X-Message-Number: 18201
Date: Thu, 20 Dec 2001 19:13:50 -0500
From: david pizer <>
Subject: Pizer replies to Platt's movie criticism

Pizer on Platt's comments of Vanilla Sky.

Charles, I liked the movie.  I plan to see it again so I can begin to
understand it.  

>5. Is the resemblance of the red-haired female cryonicist in the New York
>headquarters to Linda Chamberlain purely coincidental?

Both my wife and I also thought this person looked a lot like Linda and had
Linda's spunk and enthusiasm of earlier and better times.  (We all hope she
gets better, soon).

snip

>1. Many people will believe that a dog really has been frozen and revived.
>This will significantly devalue the news value in the future when a mammal
>really is resuscitated.

There seemed to be references to real people in the movie.  When we saw the
movie, my wife thought the guy on tv with the frozen dog might be a
reference to me. Like that character, I have a dog that I used to go on tv
with in Arizona. And, I have several dogs that are frozen.  The guy on tv
with the frozen dog was said "to own half of Arizona."  I own several
pieces of property in Arizona.  I told my wife that is was a just a fluke.
Almost any long time cryonicist can find some references to cryonicists
they know in this movie.

snip

>I was pleased to see the "look and feel" of cryonics presented in the
>movie, in the brief clips of a wrapped body being lowered into a steaming
>box. Of course clips of this type have already appeared in TV
>documentaries.

I was pleased to see this, also.  They did some homework, because they got
a few things very right.  The cryonics scenes reminded me of Alcor.  The
things they got very wrong, they must have known were wrong, but did not care.
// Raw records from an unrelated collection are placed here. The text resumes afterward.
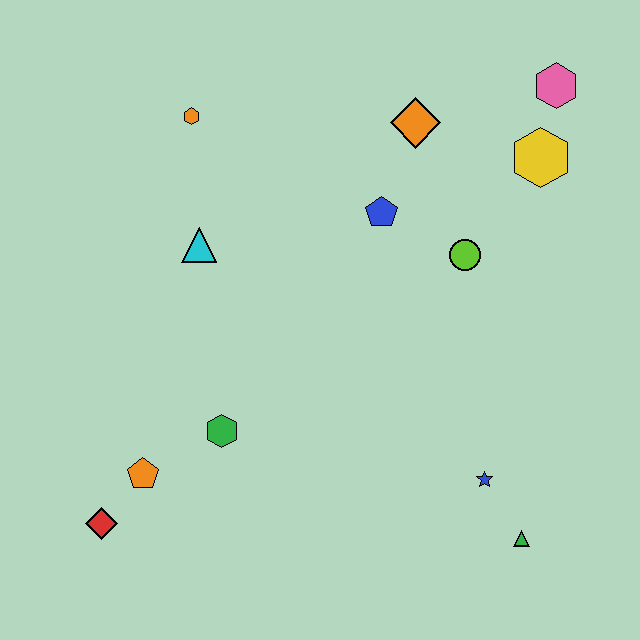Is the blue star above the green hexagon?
No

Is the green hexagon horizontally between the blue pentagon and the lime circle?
No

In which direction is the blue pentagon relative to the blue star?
The blue pentagon is above the blue star.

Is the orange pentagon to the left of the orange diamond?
Yes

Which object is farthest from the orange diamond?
The red diamond is farthest from the orange diamond.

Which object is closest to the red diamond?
The orange pentagon is closest to the red diamond.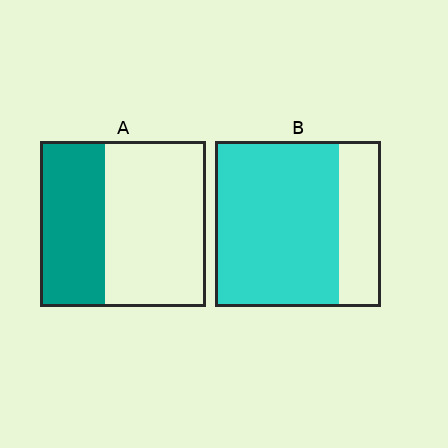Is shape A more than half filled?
No.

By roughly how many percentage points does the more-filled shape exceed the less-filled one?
By roughly 35 percentage points (B over A).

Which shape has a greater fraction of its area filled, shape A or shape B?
Shape B.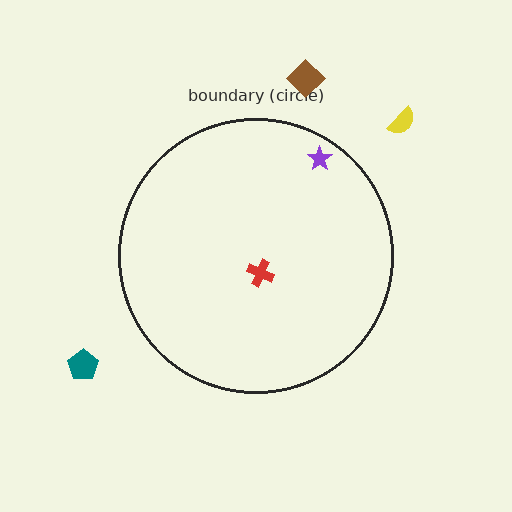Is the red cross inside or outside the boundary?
Inside.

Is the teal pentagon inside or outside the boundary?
Outside.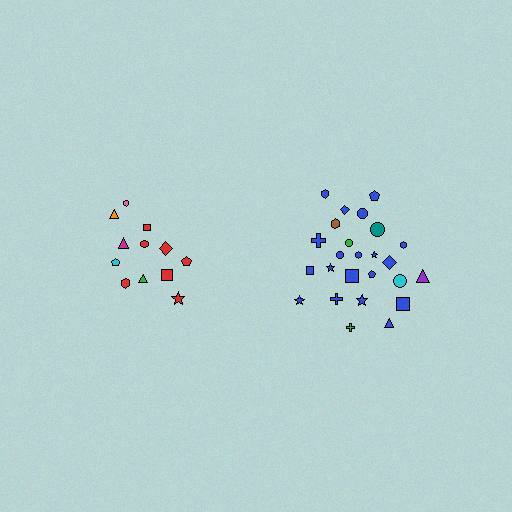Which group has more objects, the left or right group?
The right group.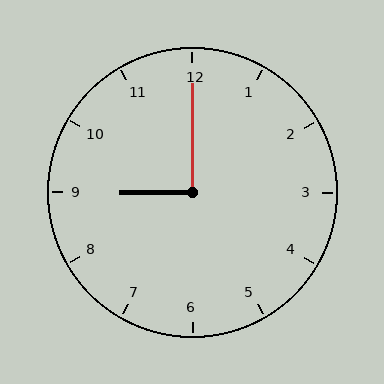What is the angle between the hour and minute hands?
Approximately 90 degrees.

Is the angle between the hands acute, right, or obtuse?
It is a right angle.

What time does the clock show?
9:00.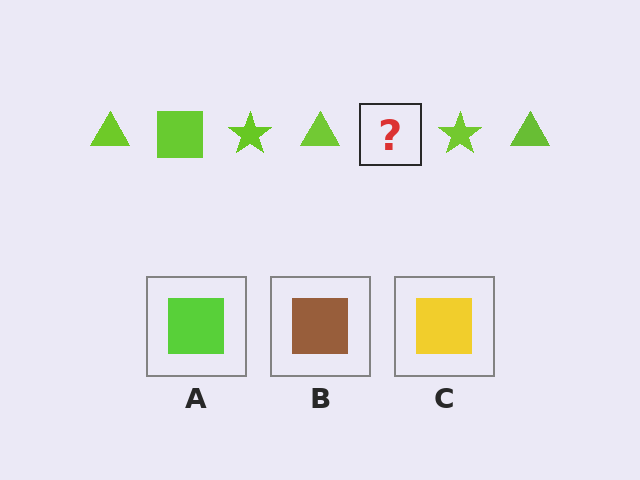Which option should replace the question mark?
Option A.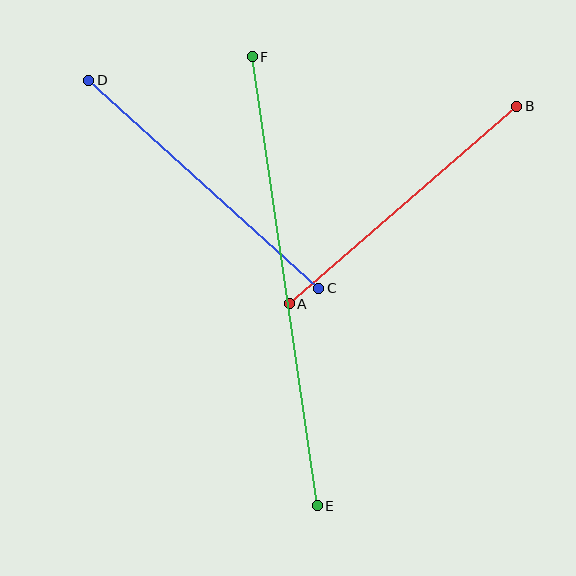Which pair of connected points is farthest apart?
Points E and F are farthest apart.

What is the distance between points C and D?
The distance is approximately 311 pixels.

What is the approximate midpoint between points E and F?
The midpoint is at approximately (285, 281) pixels.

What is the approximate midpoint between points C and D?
The midpoint is at approximately (204, 184) pixels.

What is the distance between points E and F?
The distance is approximately 454 pixels.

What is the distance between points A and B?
The distance is approximately 301 pixels.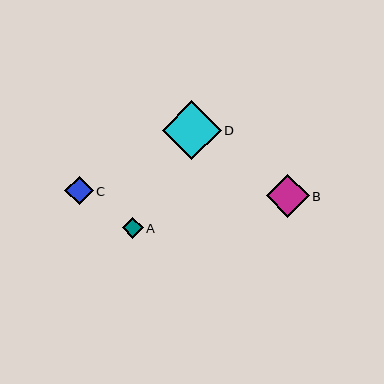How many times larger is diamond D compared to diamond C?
Diamond D is approximately 2.1 times the size of diamond C.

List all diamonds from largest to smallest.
From largest to smallest: D, B, C, A.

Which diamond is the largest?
Diamond D is the largest with a size of approximately 59 pixels.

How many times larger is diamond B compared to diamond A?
Diamond B is approximately 2.0 times the size of diamond A.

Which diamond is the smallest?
Diamond A is the smallest with a size of approximately 21 pixels.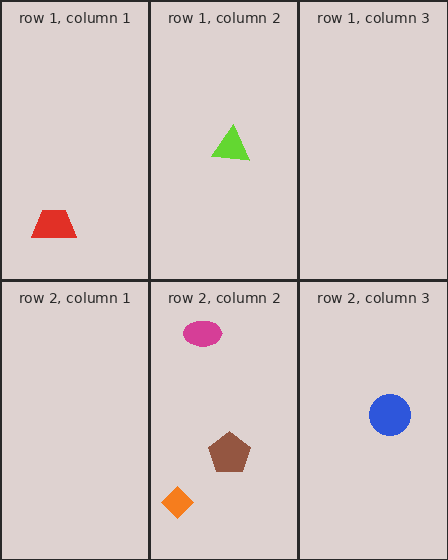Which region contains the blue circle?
The row 2, column 3 region.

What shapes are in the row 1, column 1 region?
The red trapezoid.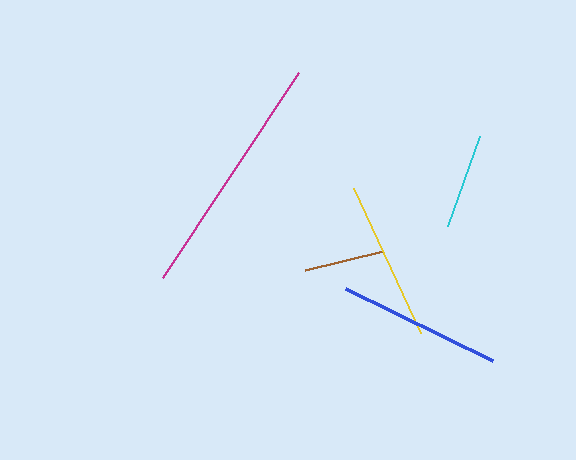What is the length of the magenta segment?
The magenta segment is approximately 246 pixels long.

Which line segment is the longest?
The magenta line is the longest at approximately 246 pixels.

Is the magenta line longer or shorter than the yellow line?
The magenta line is longer than the yellow line.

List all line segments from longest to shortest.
From longest to shortest: magenta, blue and yellow (about equal), cyan, brown.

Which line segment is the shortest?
The brown line is the shortest at approximately 80 pixels.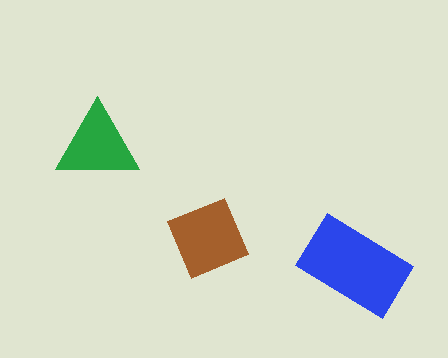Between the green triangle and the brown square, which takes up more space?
The brown square.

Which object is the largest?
The blue rectangle.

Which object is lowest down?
The blue rectangle is bottommost.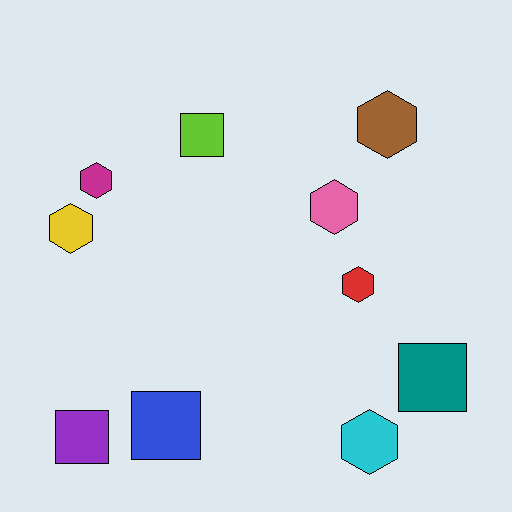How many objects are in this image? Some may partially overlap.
There are 10 objects.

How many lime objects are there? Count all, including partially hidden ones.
There is 1 lime object.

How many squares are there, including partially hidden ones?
There are 4 squares.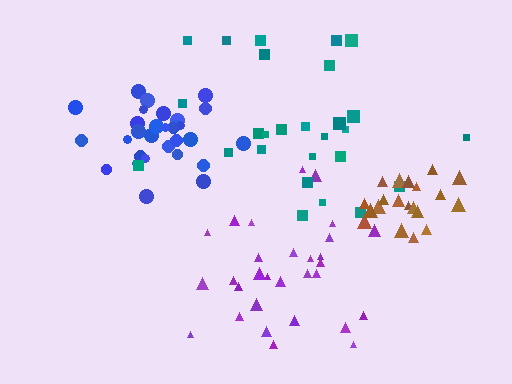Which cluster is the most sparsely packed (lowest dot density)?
Teal.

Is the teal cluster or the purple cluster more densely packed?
Purple.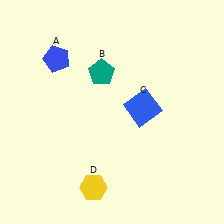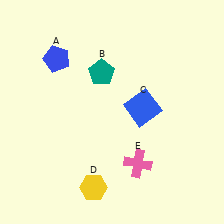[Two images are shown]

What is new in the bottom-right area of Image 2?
A pink cross (E) was added in the bottom-right area of Image 2.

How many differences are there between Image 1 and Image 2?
There is 1 difference between the two images.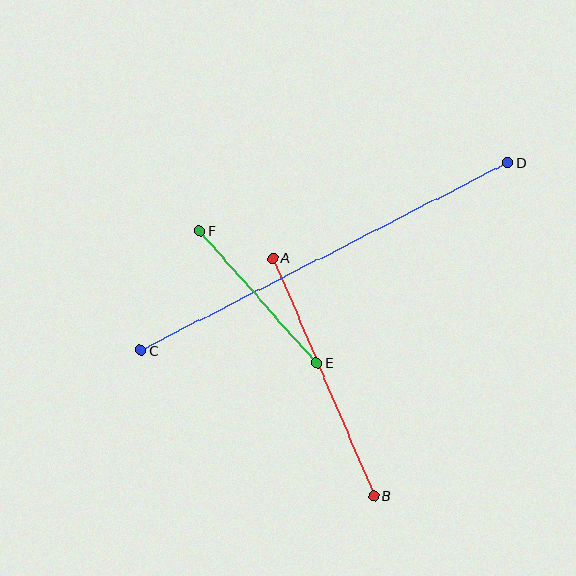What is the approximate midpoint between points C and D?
The midpoint is at approximately (324, 256) pixels.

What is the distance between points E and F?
The distance is approximately 176 pixels.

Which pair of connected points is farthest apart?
Points C and D are farthest apart.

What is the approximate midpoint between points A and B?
The midpoint is at approximately (323, 377) pixels.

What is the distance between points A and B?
The distance is approximately 259 pixels.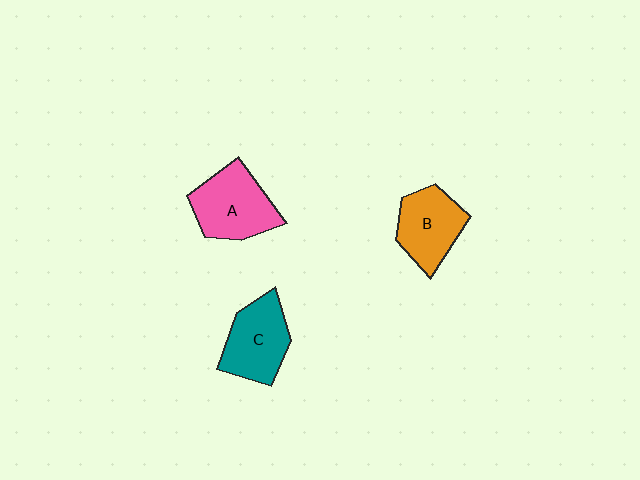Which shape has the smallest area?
Shape B (orange).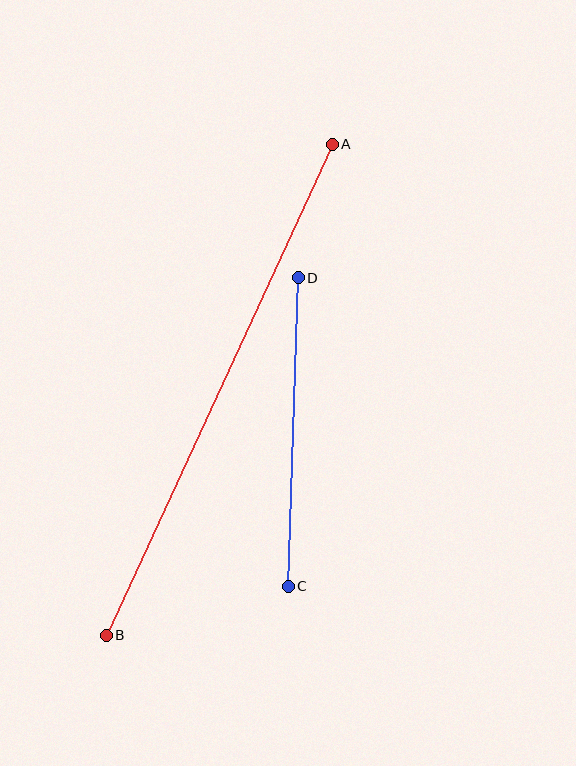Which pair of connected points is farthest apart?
Points A and B are farthest apart.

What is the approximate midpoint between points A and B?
The midpoint is at approximately (219, 390) pixels.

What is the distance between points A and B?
The distance is approximately 540 pixels.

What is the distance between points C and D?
The distance is approximately 309 pixels.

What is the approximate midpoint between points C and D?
The midpoint is at approximately (293, 432) pixels.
Most of you probably know that Tom Cruise belongs to the Scientologists.
That is the religion that Keith Henson locked horns with recently and
caused them a lot of grief.  I wondered if trying to make cryonics look so
bad was done on purpose, as a way of trying to get even - a cryoncists
tries to make their philosophy look silly, so they try to make cryonics
look evil of scary to those who do not understand cryonics fully.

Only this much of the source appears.